Todas estas son cosas buenas, pero si eriges como un absoluto la realización visible, tangible y palpable, entonces no has triunfado nada en la vida…
Así que no hemos entendido lo que da valor a la vida, porque tú nos confías el tesoro de las almas humildes y rezas con el salmista ese cántico de la infancia:
“Señor, mi corazón no es orgulloso, ni son altivos mis ojos; no busco grandezas desmedidas, ni proezas que excedan a mis fuerzas. Todo lo contrario: he calmado y aquietado mis ansias. Soy como un niño recién amamantado en el regazo de su madre. ¡Mi alma es como un niño recién amamantado! Israel, pon tu esperanza en el Señor desde ahora y para siempre.” (Sal 131).
Tú nos enseñas a mantener nuestra alma “calmada y quieta”, a nosotros que llenamos nuestras vidas de ruido. Tú nos enseñas también a depender del otro, tú que estás conectado en el interior de tu madre a su aliento y a su sangre.
Olvidamos con frecuencia que el espacio de nuestra vida solo se despliega en el corazón de los demás y, en definitiva, en el corazón de Dios.
Mientras no comprendamos esto, estaremos siempre hacinados en nuestro propio corazón. Tú nos haces comprender aquello que no está en los libros, lo que el Señor Dios quiere decir cuando revela el arbusto su nombre misterioso:
“Le dirás al Faraón –el que mata a los niños y reduce al hombre a su fuerza de trabajo–: Yo soy el que soy”.
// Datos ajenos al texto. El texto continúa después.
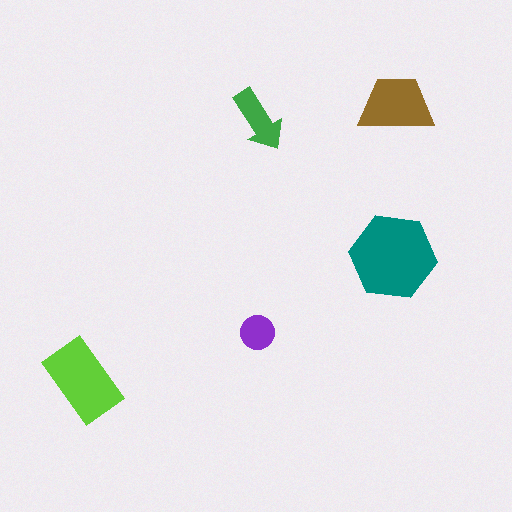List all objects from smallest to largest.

Dios se revela a través de quien es y no primero por lo que hace. Es decir, que el Señor no se deja medir por las posesiones o las realizaciones. Dios es, sencillamente.
Tenemos tendencia a decir “Soy lo que poseo, soy lo que hago”, en vez de decir “Soy el que soy”.
Pequeño bebé, te pareces a Dios. Nos invitas a regocijarnos por ser unos “siervos inútiles” (Lc 17,10) en un mundo en que el ser humano se convierte, cada vez más, en un valor mercantil.
Tú no “sirves” para nada, como la belleza y como lo esencial. Ahí está tu gloria inalienable. ¡Qué grandeza la de ser inútil, la de no ser amado primero por lo que se aporta, sino por lo que se es! Dios te quiso por ti mismo.
Pequeño bebé, maestro de simplicidad y de vida interior, sin duda he perdido demasiado de mi infancia. Ayúdame a reconquistarla a través de la santidad.